Sin embargo, no se trata únicamente de querer ir a Cocodrilo. Este asentamiento humano, el único en el sur de la llamada Isla del Tesoro, se encuentra en un Área Protegida de Recursos Manejados y es un sitio Ramsar —humedal de importancia internacional debido a la riqueza de su flora y su fauna— por lo que para llegar se hace imprescindible solicitar un permiso previo que debe confirmarse y autorizarse en un punto de control, y además es necesario contar con un «anfitrión» en el pueblo que te reciba.

El delegado de la circunscripción, Evelio Labadí, nos espera, y mientras encuentra las mejores palabras para darnos la bienvenida, escudriñamos cada detalle de este pueblo que arribará próximamente a sus 110 años de fundado.

A los lados de la única calle se levantan las casas, la mayoría de madera, y muchas sostenidas sobre pilotes. No faltan los techos de zinc a dos aguas, «ahora, pues antes todos eran de guano».

El pueblito posee una tienda con productos en moneda nacional, un consultorio médico con ambulancia, una farmacia, una escuela primaria, un círculo infantil, una cafetería, una panadería, una emisora de radio, una oficina de correos y de teléfono, una iglesia y un ranchón en el centro de la comunidad, espacio privilegiado para reuniones, bailables y cualquier otra actividad.

Suman 326 personas los habitantes de este lugar, en el que el mar invita al chapuzón. Junto a la producción de carbón, la agricultura y la actividad forestal, es precisamente el mar la fuente de vida principal de Cocodrilo, y el entretenimiento para niños y jóvenes, que corren descalzos por el diente de perro sin temor alguno y se zambullen como peces.

Cuatro adolescentes de 14 y 15 años son de los primeros en demostrar sus habilidades acuáticas, y el asombro nos invade cuando los vemos nadar y hacer piruetas en sus saltos al agua desde una altura considerable. ¿No quieren apuntarse en natación como deporte?, les preguntamos.

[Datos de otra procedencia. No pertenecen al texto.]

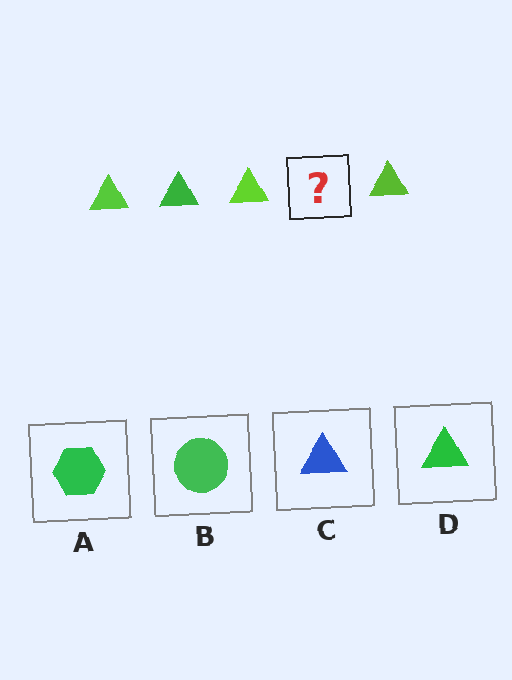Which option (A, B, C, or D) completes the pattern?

Dicen que no, prefieren el fútbol o el voleibol porque nadar es parte de su vida, afirma uno de ellos.

¿Qué tal van los estudios? Sonríen, se montan en sus caballos y cabalgan rápido. Es más que cuestión de voluntad, comenta Magdalys Adames, directora de la escuela primaria y promotora cultural. «La continuidad de estudios muchas veces se interrumpe porque las escuelas quedan lejos, el transporte es una de nuestras debilidades.

Recuerdo las palabras de Jeny y me imagino la vida en un pueblo en el que la oscuridad reinaba cuando el sol se ocultaba, pues la luz eléctrica llegó después de 1959. «Conocimos del triunfo de la Revolución por la radio y fueron muchas las esperanzas. Es una pena que ni Fidel ni Raúl hayan podido visitarnos, porque aquí se les quiere», dijo la anciana.

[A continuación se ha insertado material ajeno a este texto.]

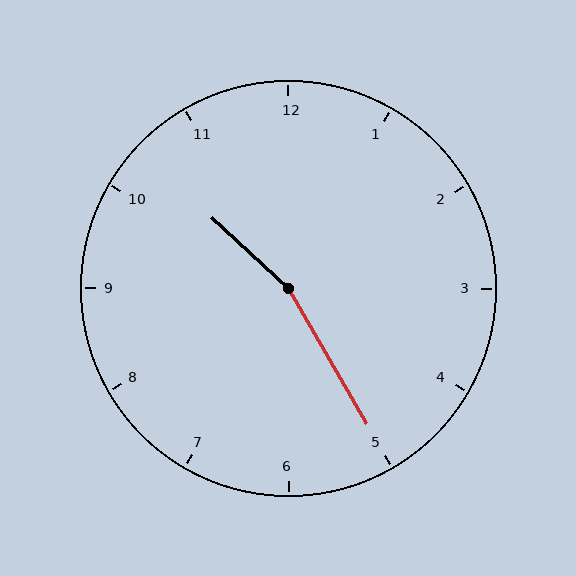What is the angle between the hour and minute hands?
Approximately 162 degrees.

Es una buena noticia, entonces, que Cocodrilo ya cuente con una planta de gasificación de biomasa forestal para generar energía eléctrica, como parte de un proyecto internacional de generación y distribución de energía renovable para el territorio, el cual permitirá el ahorro del combustible fósil y aminorar la contaminación.

El aniversario de la comunidad, el próximo 27 de junio, no anda lejos, y ya se habla de esa celebración, a la cual se sumará la Fiesta del Pargo y la Tortuga, como es habitual.

Nuestra visita de unas cuatro horas resultó en verdad muy breve: un tesoro nos pareció este pueblito situado en la Caleta de Cocodrilo, entre Caleta del Infierno y Caleta Grande, que a pesar del tiempo no ha borrado su pasado inglés y tiene mucha magia que compartir.

Vivir en él implica tomar una decisión muy seria, sobre todo porque la salida de una guagua hasta Nueva Gerona es una sola vez al día y limita cualquier posibilidad de superación académica y profesional, adquisición de productos necesarios y recreación cultural.

Sin embargo, creo yo que esta habanera pudiera mezclarse entre caimaneros y cocodrilenses un par de semanas o tal vez un poco más. «Have a good day and come back again», fue la frase del adiós de Jeny (Que tengas un buen día, y regresa de nuevo). Claro, ¿por qué no?